Project: http://git-wip-us.apache.org/repos/asf/incubator-systemml/repo
Commit: 
http://git-wip-us.apache.org/repos/asf/incubator-systemml/commit/d5bb9cc2
Tree: http://git-wip-us.apache.org/repos/asf/incubator-systemml/tree/d5bb9cc2
Diff: http://git-wip-us.apache.org/repos/asf/incubator-systemml/diff/d5bb9cc2

Branch: refs/heads/master
Commit: d5bb9cc2fd13c89e58e7d0123a81b17028dce1a5
Parents: 9451a0f
Author: Mike Dusenberry <[email protected]>
Authored: Fri Jun 10 17:34:53 2016 -0700
Committer: Mike Dusenberry <[email protected]>
Committed: Fri Jun 10 17:35:42 2016 -0700

----------------------------------------------------------------------
 scripts/staging/SystemML-NN/nn/layers/conv.dml  | 26 ++++++++++-------
 .../SystemML-NN/nn/layers/conv_builtin.dml      | 30 +++++++++-----------
 2 files changed, 29 insertions(+), 27 deletions(-)
----------------------------------------------------------------------


http://git-wip-us.apache.org/repos/asf/incubator-systemml/blob/d5bb9cc2/scripts/staging/SystemML-NN/nn/layers/conv.dml
----------------------------------------------------------------------
diff --git a/scripts/staging/SystemML-NN/nn/layers/conv.dml 
b/scripts/staging/SystemML-NN/nn/layers/conv.dml
index 1b737f5..100bc12 100644
--- a/scripts/staging/SystemML-NN/nn/layers/conv.dml
+++ b/scripts/staging/SystemML-NN/nn/layers/conv.dml
@@ -50,7 +50,15 @@ forward = function(matrix[double] X, matrix[double] W, 
matrix[double] b,
    *  - strideh: Stride over height.
    *  - stridew: Stride over width.
    *  - padh: Padding for top and bottom sides.

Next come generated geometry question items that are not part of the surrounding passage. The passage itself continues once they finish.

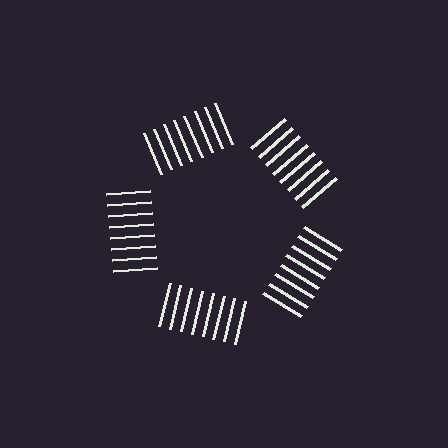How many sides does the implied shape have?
5 sides — the line-ends trace a pentagon.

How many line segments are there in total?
40 — 8 along each of the 5 edges.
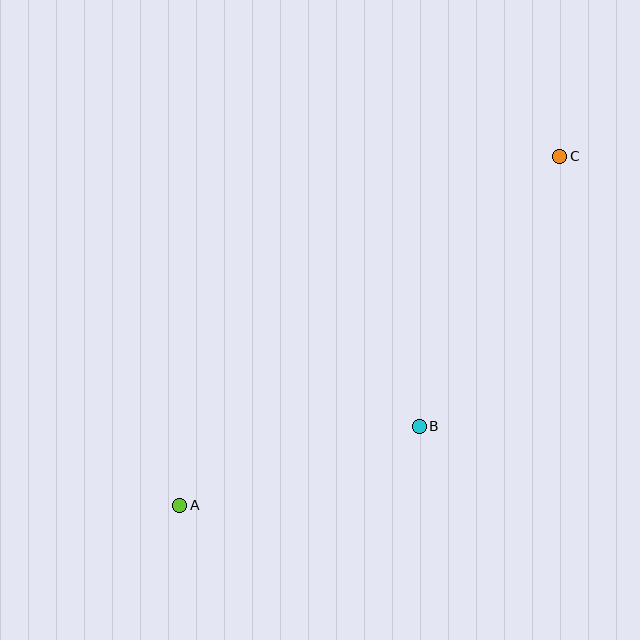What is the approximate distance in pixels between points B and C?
The distance between B and C is approximately 304 pixels.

+   *      For same output height as input, set padh = (Hf - 1) / 2,
+   *      assuming strideh = 1.
+   *      More generally, padh = (Hin*(strideh-1) + Hf - strideh) / 2
+   *      preserves the spatial dimensions of the input.

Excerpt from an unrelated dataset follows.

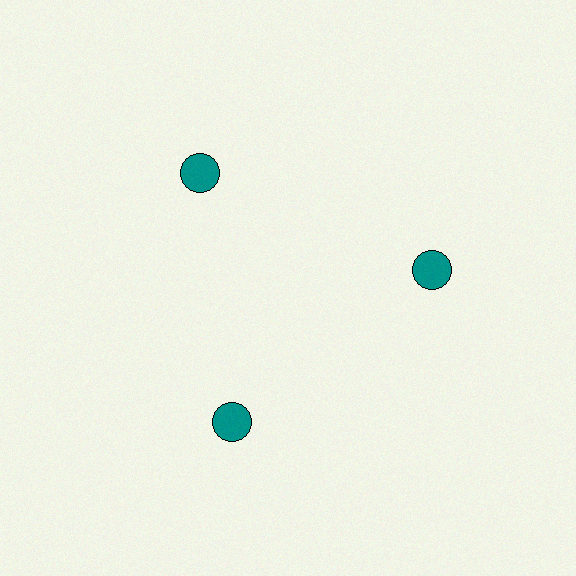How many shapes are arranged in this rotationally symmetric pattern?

    *  - padw: Padding for left and right sides.
+   *      For same output width as input, set padw = (Wf - 1) / 2,
+   *      assuming stridew = 1.
+   *      More generally, padw = (Win*(stridew-1) + Wf - stridew) / 2
+   *      preserves the spatial dimensions of the input.
    *
    * Outputs:
    *  - out: Outputs, of shape (N, F*Hout*Wout).

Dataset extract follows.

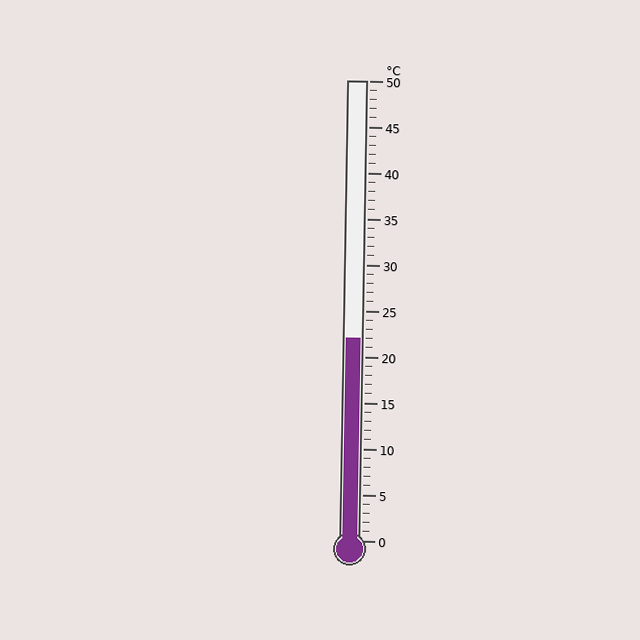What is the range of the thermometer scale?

@@ -118,15 +126,13 @@ backward = function(matrix[double] dout, int Hout, int 
Wout,
   F = nrow(W)
   
   # Create gradient volumes
+  # Note: Create convenience gradient volumes for dW and db that will
+  # allow for one gradient to be stored per example, allowing for
+  # parallel computation at the expense of memory.  We will reduce at
+  # the end.
   dX = matrix(0, rows=N, cols=C*Hin*Win)
-  dW = matrix(0, rows=F, cols=C*Hf*Wf)
-  db = matrix(0, rows=F, cols=1)
-
-  # Create convenience gradient volumes for dW and db that will allow
-  # for one gradient to be stored per example, allowing for parallel
-  # computation at the expense of memory.  We will reduce at the end.
-  dWN = matrix(0, rows=N, cols=F*C*Hf*Wf)
-  dbN = matrix(0, rows=N, cols=F)
+  dWN = matrix(0, rows=N, cols=F*C*Hf*Wf)  # dW = matrix(0, rows=F, 
cols=C*Hf*Wf)
+  dbN = matrix(0, rows=N, cols=F)  # db = matrix(0, rows=F, cols=1)
 
   # Partial derivatives for convolution - im2col implementation
   parfor (n in 1:N) {  # all examples
@@ -136,11 +142,11 @@ backward = function(matrix[double] dout, int Hout, int 
Wout,
     Xn = matrix(X[n,], rows=C, cols=Hin*Win)  # reshape
     Xn_padded = util::pad_image(Xn, Hin, Win, padh, padw)  # shape (C, 
(Hin+2*padh)*(Win+2*padw))
     Xn_padded_cols = util::im2col(Xn_padded, Hin+2*padh, Win+2*padw, Hf, Wf, 
strideh, stridew)
-    #dW = dW + doutn %*% t(Xn_padded_cols)
+    # dW = dW + doutn %*% t(Xn_padded_cols)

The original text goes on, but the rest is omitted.